What Do I want - the Decision Choice

Most advice says think harder, journal more, ask better questions. If that’s worked for you, great. If it hasn’t, the problem probably isn’t your thinking.

Where this comes from

Not knowing what I wanted — not being able to answer ‘what do I want?’ with any real clarity — was a constant theme in my life for more years than I’d like to admit. Not because I was lazy or indecisive. I had plenty of ideas. Internally, there was a lot going on. But translating any of it into a clear, felt sense of direction? That was a different matter entirely.

I tried the things you’re probably familiar with. Journaling. Goal-setting. Vision boards. The “write down what you don’t want and flip it” exercise. Some of it was briefly useful. None of it stuck. And the exercises that seemed to work effortlessly for everyone else left me feeling just as blank as before I started — which, at the time, I assumed said something unflattering about me.
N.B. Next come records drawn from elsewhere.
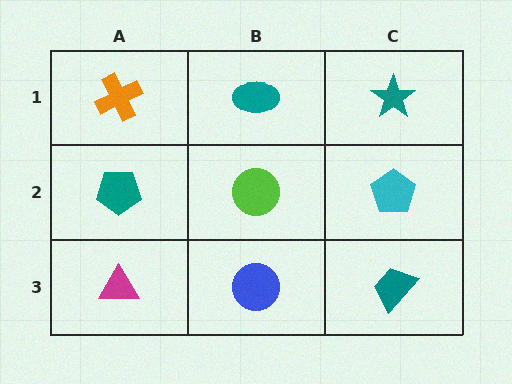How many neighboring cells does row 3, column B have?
3.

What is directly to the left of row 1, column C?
A teal ellipse.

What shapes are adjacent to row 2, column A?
An orange cross (row 1, column A), a magenta triangle (row 3, column A), a lime circle (row 2, column B).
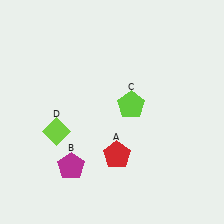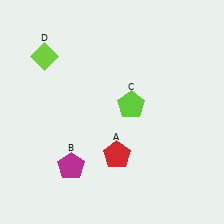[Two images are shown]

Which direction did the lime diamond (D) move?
The lime diamond (D) moved up.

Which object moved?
The lime diamond (D) moved up.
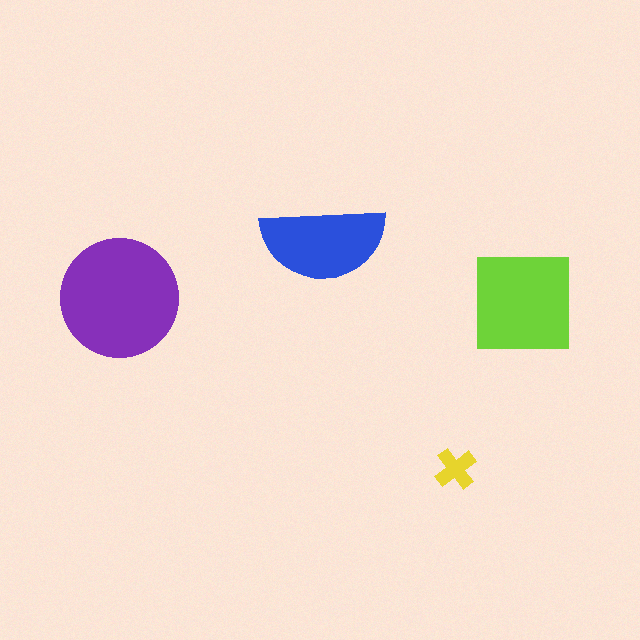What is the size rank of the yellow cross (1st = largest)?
4th.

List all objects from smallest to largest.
The yellow cross, the blue semicircle, the lime square, the purple circle.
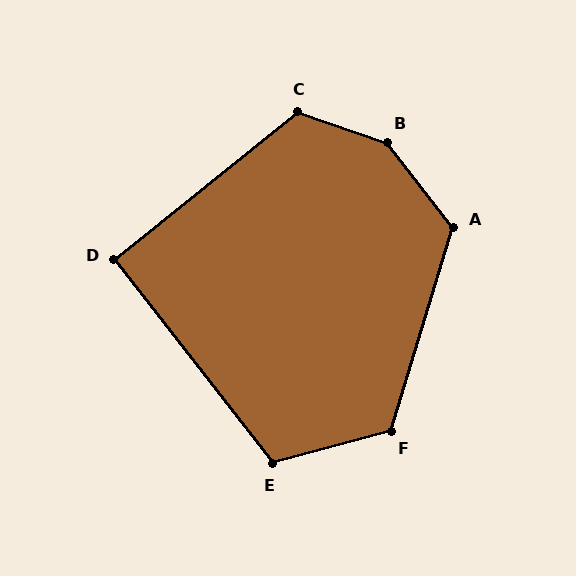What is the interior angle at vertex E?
Approximately 112 degrees (obtuse).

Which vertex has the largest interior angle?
B, at approximately 147 degrees.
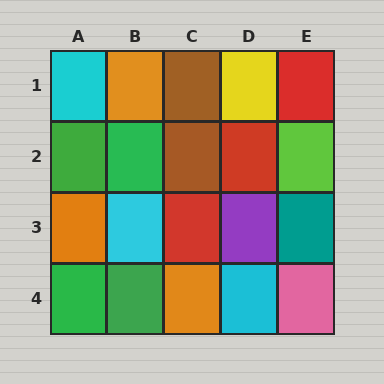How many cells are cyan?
3 cells are cyan.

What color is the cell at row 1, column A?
Cyan.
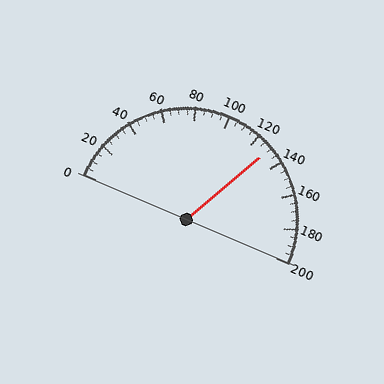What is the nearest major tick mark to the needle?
The nearest major tick mark is 120.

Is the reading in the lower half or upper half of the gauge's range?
The reading is in the upper half of the range (0 to 200).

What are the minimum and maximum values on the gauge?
The gauge ranges from 0 to 200.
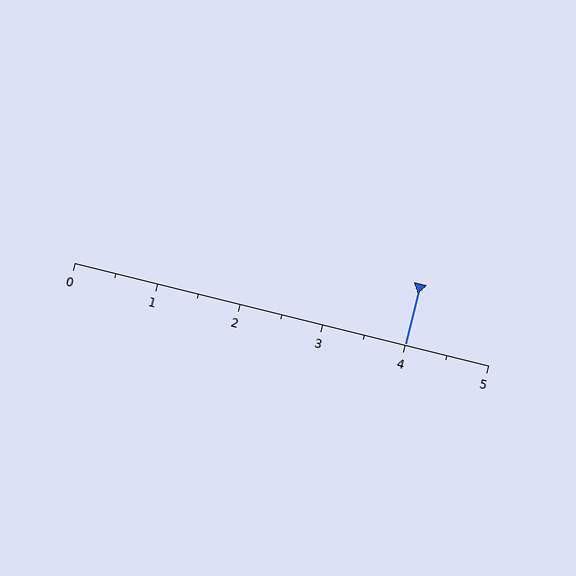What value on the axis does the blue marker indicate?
The marker indicates approximately 4.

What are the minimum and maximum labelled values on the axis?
The axis runs from 0 to 5.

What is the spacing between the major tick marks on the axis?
The major ticks are spaced 1 apart.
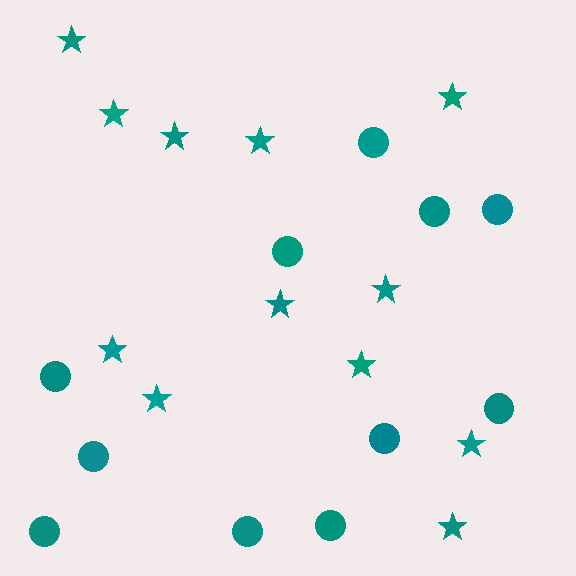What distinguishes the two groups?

It didn’t. What I eventually understood is that clarity isn’t a thinking problem. It’s an interference problem. And no amount of thinking resolves interference — you have to clear it.

That’s what this page is about. Not another set of prompts or exercises, though there is one worth trying below. But the actual reason why “what do I want?” can feel impossible to answer — and what changes when the real cause is addressed.

The actual problem

It’s Not That You Don’t Know. It’s That Something Is in the Way.

Most people asking “what do I want?” already know what they don’t want. The list is usually clear enough: not this job, not this level of anxiety, not this pattern in relationships, not this financial situation.

The positive version — what you actually do want, felt clearly and specifically — is what won’t come. And the standard advice is to think about it differently, journal it out, ask yourself better questions. The assumption behind all of that is that the answer is available and you just haven’t found the right way to access it.

But what if the answer is genuinely inaccessible, not because it doesn’t exist, but because something is sitting between you and it?

Unresolved experiences leave their mark below the level of conscious awareness. Emotional patterns that have never fully cleared keep running in the background. The result is a kind of static: a persistent interference that makes it hard to feel anything clearly, including what you want. It’s not a failure of imagination or willpower. It’s a system problem.

Think of your inner operating system. If there are corrupted files running in the background, you can reorganise the desktop, install new programmes, change the wallpaper. The corrupted files keep interfering regardless. The answer isn’t more reorganisation. It’s finding and deleting what’s causing the problem.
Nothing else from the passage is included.